In 2000 following the Asian economic slump of the late 1990s, industrial sectors (manufacturing, transportation, communication and storage, mining and quarrying) all posted positive growth rates, lifting the entire economy from the previous year's lackluster performance. Yet, the construction industry suffered because of the lack of long-term investments by the private sector. Although public construction grew by 15 percent from 1998 to 1999, private construction sank to 11 percent because of real estate oversupply. Mining and quarrying continued to suffer from low metal prices in the world market.
In the Philippines, small and medium enterprises make up 99 percent of all manufacturing companies. Revenue of the top 420 manufacturing firms increased by 9.9 percent in 1998. In 2000 manufacturing accounted for almost a quarter of the country's production. According to the Labor Department's January 2001 Labor Force Survey, 9.8 percent of all workers were employed in this sector.

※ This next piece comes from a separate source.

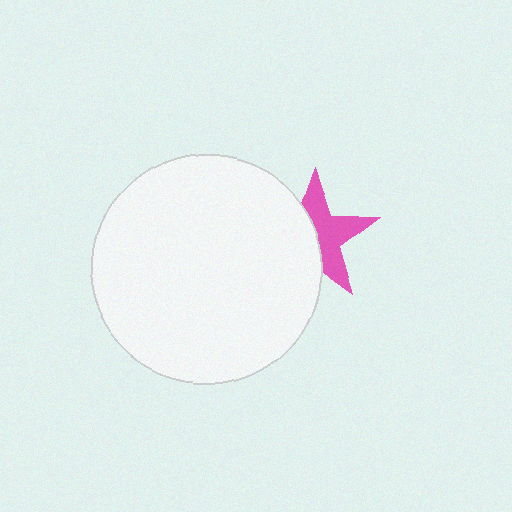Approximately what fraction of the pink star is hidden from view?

The manufacturing sector produces the country's top export products such as semiconductors, electronics, machinery and transport equipment, and garments. Exports of electronics and semiconductors generated US$17.4 billion in 1998 and US$21.6 billion in 1999. Other chief imports of this sector include paper and paper products, textile yarn and fabrics, nonmetallic minerals, iron and steel, and metal products. Most of the large and medium manufacturing companies are in special export-processing zones or industrial parks. Some provinces have been specially designated to host these companies, such as the CALABARZON area which is made up of 4 provinces: Cavite, Laguna, Batangas, and Quezon.